Recently while trying to make peace between Apache Parquet, Apache Spark and Amazon S3, to write data from Spark jobs, we were running into recurring issues. In this post I would describe identifying and analyzing a Java OutOfMemory issue that we faced while writing Parquet files from Spark.
What we have
A fairly simple Spark job processing a few months of data and saving to S3 in Parquet format from Spark, intended to be used further for several purposes. To improve access, we got the data partitioned based on the date of generation. So far so good and in development our systems ran just fine to move forward. However the moment we started loading actual data, of approx 150 GB as a test, our jobs became slower and slower to a point when it started throwing Out of Memory Exception in Spark.
What the error looked like
One of the interesting errors was a java OutOfMemoryError with GC Overhead limit exceeded.

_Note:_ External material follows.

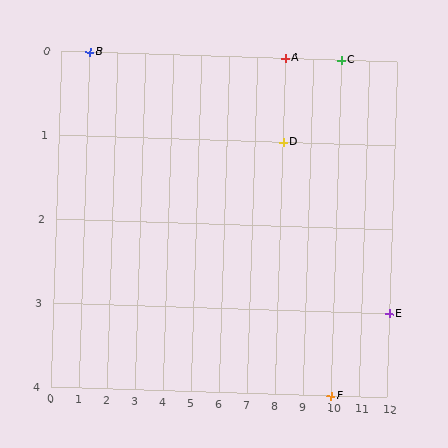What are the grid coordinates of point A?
Point A is at grid coordinates (8, 0).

17/05/12 10:48:36 WARN NioEventLoop: Unexpected exception in the selector loop. java.lang.OutOfMemoryError: GC overhead limit exceeded ... ... 17/05/12 10:48:52 ERROR InsertIntoHadoopFsRelation: Aborting job. java.lang.OutOfMemoryError: Java heap space: failed reallocation of scalar replaced objects 17/05/12 10:48:52 ERROR ErrorMonitor: Uncaught fatal error from thread [sparkDriver-akka.remote.default-remote-dispatcher-5] shutting down ActorSystem [sparkDriver] java.lang.OutOfMemoryError: GC overhead limit exceeded
Reproducing the error
To reproduce the error I wrote a small piece of code after doing the full analysis to understand what is wrong. It is available as a gist here. I wrote just as much as it is needed to create this issue primarily for writing this blog. Submit the code as follows after making suitable changes to reproduce the error. I had used Spark 1.5.2 with Scala 2.10.4
nohup spark-submit --packages com.github.scopt:scopt_2.10:3.3.0 \ --master yarn-client --executor-memory 6g --executor-cores 1 --num-executors 40 \ --driver-memory 2g \ --conf spark.storage.memoryFraction=0.4 \ --class org.anish.spark.gcissue.SparkParquetGcOutOfMemory --verbose JarFileName.jar \ --outputTableName feed.temporary \ --outputTablePath s3a://your-bucket-name/junkData/ \ --outputTableFormat parquet \ --outputTableSaveMode append \ --rows 1000000 \ --cols 500 \ --repeat 20 \ --parquetEnableSummaryMetadata true &
This creates a data frame with random integers having 500 columns and 1000000 rows. And the repeat specifies how many times it should append to the final location where it is trying to write this data.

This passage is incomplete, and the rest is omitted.